THE WORK

Notable Projects

Over the years I've had the good fortune to work on some projects that, in polite company, I can point to without immediately changing the subject. Here are a few of the bigger ones.

Geek A Week

The premise was simple in that dangerous, "what did I just agree to" kind of way: I would create an original illustrated trading card of a notable geek — writers, scientists, podcasters, game designers, YouTube personalities, you name it — every single week for a year. Then I'd interview them for a companion podcast. Then I'd do it again. And again.

Over five seasons, Geek A Week became one of the most enjoyable things I've ever worked on, partly because the work itself was fun and partly because it gave me an excuse to have actual conversations with people I genuinely admired. The guest list included Wil Wheaton, Kevin Smith, Cory Doctorow, John Scalzi, MC Frontalot, Veronica Belmont, Tom Merritt, and dozens of others who had collectively shaped what "geek culture" even meant during that window of internet history.

The cards — physical, collectible, illustrated trading cards of internet-famous nerds — were a weird idea that somehow worked. The podcast interviews are still out there if you want to take a deep dive. Seasons One and Five are available in my online store if you'd like something to hold in your hands.


Rifftrax

If you know RiffTrax, you already know why this collaboration made complete sense. If you don't: RiffTrax is the movie-mocking empire built by the core cast of Mystery Science Theater 3000 — Mike Nelson, Kevin Murphy, and Bill Corbett — who never really stopped making fun of bad films, they just moved the operation online.

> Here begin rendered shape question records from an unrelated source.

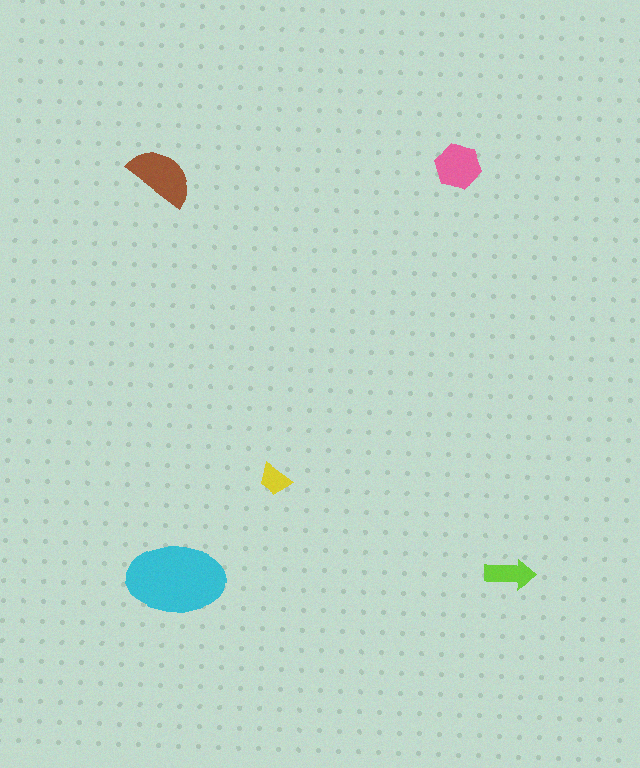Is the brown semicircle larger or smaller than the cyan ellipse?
Smaller.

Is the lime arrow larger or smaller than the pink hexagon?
Smaller.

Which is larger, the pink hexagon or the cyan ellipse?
The cyan ellipse.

Getting to create artwork for RiffTrax was one of those "yes, obviously, immediately" decisions. Their voice is sharp, absurdist, and deeply committed to its own weird sensibility — which happens to be the creative environment where my work tends to thrive. I got to illustrate for people who have professionally spent decades being funnier than everyone else in the room about movies that deserved it.

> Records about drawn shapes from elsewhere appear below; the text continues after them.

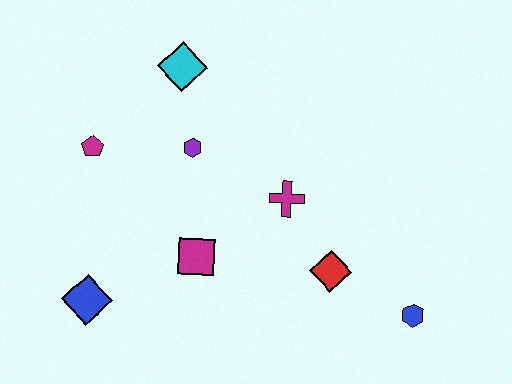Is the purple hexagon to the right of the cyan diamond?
Yes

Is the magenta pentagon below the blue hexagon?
No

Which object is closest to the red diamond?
The magenta cross is closest to the red diamond.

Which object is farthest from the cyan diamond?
The blue hexagon is farthest from the cyan diamond.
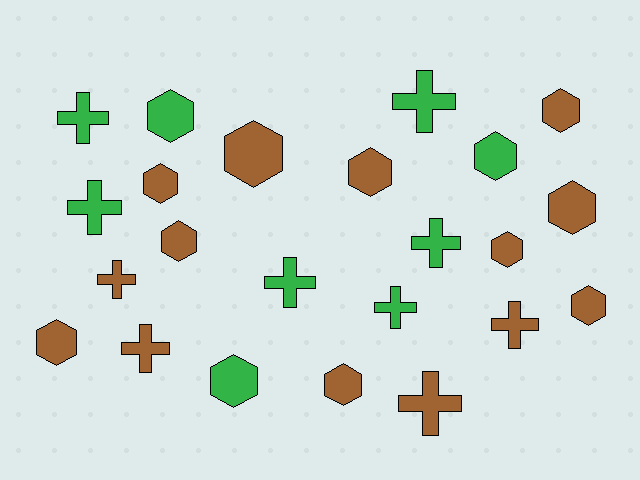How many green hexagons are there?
There are 3 green hexagons.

It was a good fit, is what I'm saying.


MST3K Collaborations

Somewhere along the way I became the unofficial illustrator for the extended Mystery Science Theater 3000 universe, which is not a sentence I expected to type about my own career but here we are and I have zero complaints.

Three books with three members of one of the greatest television comedy casts ever assembled:

  • Silly Rhymes For Belligerent Children — with Trace Beaulieu (Crow T. Robot, Dr. Clayton Forrester)

  • Super-Powered Revenge Christmas — with Bill Corbett (Crow T. Robot, Observer)

  • A Whole Lotta Books — with Frank Conniff (TV's Frank)

The Beaulieu collaboration started the old-fashioned way: Trace literally tapped me on the shoulder and asked if I wanted to make a book together. That's how I like to be recruited. No pitch decks. No cold emails. Just a tap on the shoulder from a guy whose puppet terrorized bad movies for years.

Super-Powered Revenge Christmas — Bill Corbett's graphic novel about classic holiday characters assembling into a superhero team — was the first graphic novel I ever illustrated. It was funded through Kickstarter, which meant a lot of people believed in it before I'd drawn a single page. That's either inspiring or terrifying, and I've decided it was inspiring.

The work with Frank Conniff continued a creative partnership with someone who has one of the sharpest, most particular senses of humor I've encountered. Making books with these people is a privilege. I don't take it lightly.


Munchkin & Steve Jackson Games

Munchkin is one of the best-selling card games on the planet — a satirical dungeon-crawl game with a visual sensibility that rewards artists who can be weird, funny, and just detailed enough to reward a second look. It is, in other words, completely in my wheelhouse.

I've had the opportunity to create Guest Artist Edition artwork for Munchkin through Steve Jackson Games, which means my illustrations have ended up on cards in the hands of players who may or may not know who drew them but have definitely made that specific "oh that's good" face while reading the flavor text.

Working with Steve Jackson Games has also included other titles — game design and illustration work that extends beyond Munchkin into other parts of their catalog. It's the kind of client relationship where "can you draw something for a card game" turns into a longer creative conversation, which is exactly the kind of work I like.

If you own a copy of Munchkin and you've squinted at the artist credits, hi. That was me.